A large black bug landed on the leg of her cargo pants.
Another on her boot.
Then two.
Three.
A dozen.
She swatted at
them, trying to get them off her.
Devlin jumped back. “What the fuck!”
Melisse smacked the bugs from her boots in an effort to keep
them from crawling up under her pants legs. “They’re like some kind of giant
beetle.” At that moment, the line she continued to hold went lax. Where a long,
plump trout had dangled moments before, she now saw a skeleton covered with
bugs.
“The fish!”
Devlin yelled. As he
spoke, the beetles covered their food supply, devouring the fish in seconds,
and continued toward them.
“They’re flesh eaters!” Melisse cried. “Run!”
They ran, yelling, toward the camp. At first the others
thought they were making some kind of unfunny joke. But then, they watched the
earth become a gelatinous, oozing mass that seeped toward them.
Rempart stared as if he couldn’t believe what he saw.
“Impossible! Dermestidae, or flesh-eating beetles, are small and slow and like
damp, moist environments. This isn’t the climate they live in.”
“Whatever they are, you’d better not let them swarm you!”
Melisse shouted.
Everyone ran, swatting at the biting, stinging creatures.
“We can’t outrun them,” Devlin shouted, “but the creek
curves up ahead. We’ve got to jump in. Don’t stop!”
The creek water moved rapidly, and they couldn’t tell its
depth. They had no choice but to get in. The ice cold water reached their
waists and the strong current knocked them off their feet. They tried to go
straight across, but found the current pulled them downstream. They clutched
any large rocks or boulders they could find to prevent being swept away. Devlin
grabbed hold of Rachel, the lightest, who had the most difficulty fighting the
water’s strong draw.
From the opposite bank, someone threw a rope at them. “Grab
hold
, lads,” a voice said. “And ladies.” Despite their
shock, they gratefully followed the order.
One by one they were towed from the water by two men wearing
faded camouflage clothing. The men had neatly trimmed beards and hair, and
looked to be no more than thirty years old. Strangely, each carried a long bow
and a quiver of arrows.
The men hustled the university group away from the banks,
then
scoured the water. The beetles had stopped at the
creek’s edge and faded back into the land. “Water is too fast for them,” the
second man said.
“Fine and clever thinking to hurl yourselves
into the flow.”
He smiled pleasantly. His accent, like the first man’s,
sounded odd and unrecognizable.
Rempart and the students stared at the strangers, scarcely
able to believe what they saw, even as they shivered from cold, exhaustion and
fright.
“Come along now,” one of the strangers said, looking back
into the trees. “We must hurry. This is not
a safe
area come nightfall.”
“Who are you?” Rempart asked.
“The name is Sam Black, and this is my cousin, Arnie Tieg.
The village is not far.”
“Village?”
Rempart asked, looking
from one to the other and then at Melisse. “Are you saying there’s some sort of
town out here?”
“Let’s go,” Sam Black said.
“Wait!” Rachel cried. “Where’s Devlin!”
Alexandria, Virginia
JIANJUN GOT OUT of the taxi he’d
taken from the Van Dorn Metro station. A small white and yellow house, complete
with manicured lawn and flower beds, stood before him.
Michael had never contacted him, despite the quantities of
information he had sent about the pillars and their history, PLP, and Jennifer
Vandenburg. Jianjun was tempted to pursue the PLP angle by going to New York
City to talk with Vandenburg and Calvin Phaylor, but he hesitated to do that
without checking with Michael first. Also, the line of inquiry near Washington
D.C. needed to be followed before he left the area.

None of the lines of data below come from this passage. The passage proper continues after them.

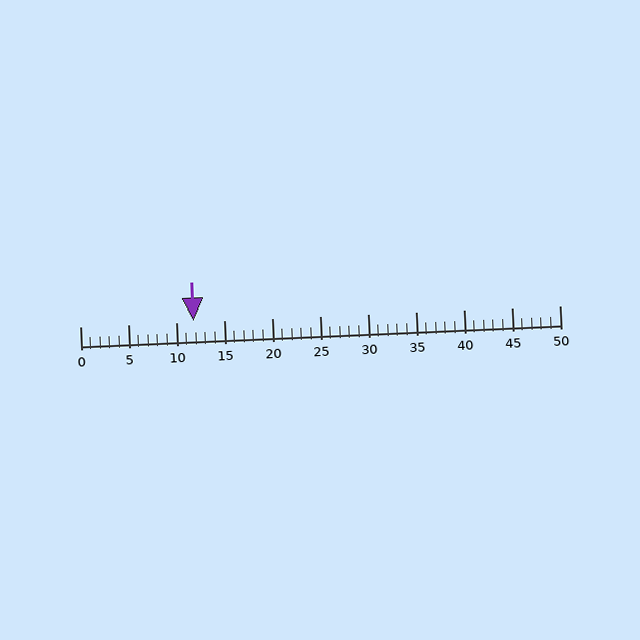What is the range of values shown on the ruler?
The ruler shows values from 0 to 50.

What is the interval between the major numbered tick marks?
The major tick marks are spaced 5 units apart.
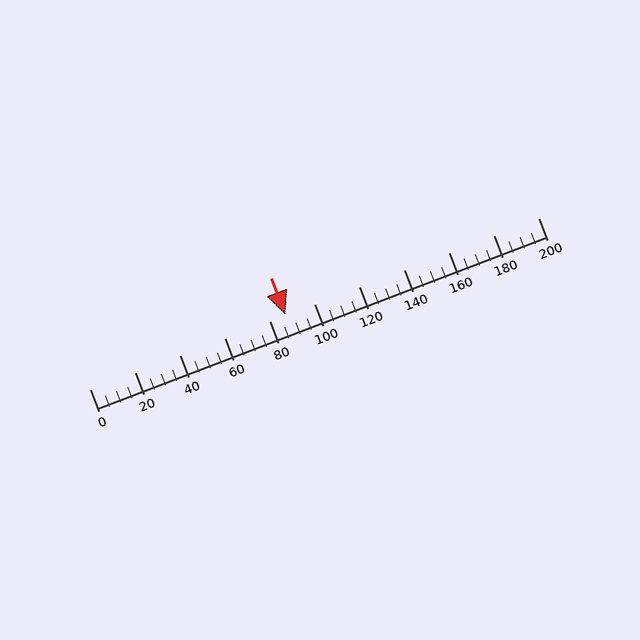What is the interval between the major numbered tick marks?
The major tick marks are spaced 20 units apart.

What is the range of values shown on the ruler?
The ruler shows values from 0 to 200.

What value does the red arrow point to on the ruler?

Anthropology Professor Emeritus Thurmon Teasdale had created
the map Jianjun sent to Michael. Obviously, Lionel Rempart considered it of
great value, but Jianjun could not figure out why, nor exactly what area it
covered. He needed more information.
He tracked down Professor Teasdale’s widow. He took a deep
breath, walked up to the front door, and rang the bell.
Lurline Teasdale was an elderly woman who readily spoke with
Jianjun, and didn’t ask him for credentials or anything else to prove who he
was. Instead, she warned him against looking into the “secret expedition” that
had followed Lewis and Clark. She was convinced that her husband’s interest in
their story had somehow brought on his death.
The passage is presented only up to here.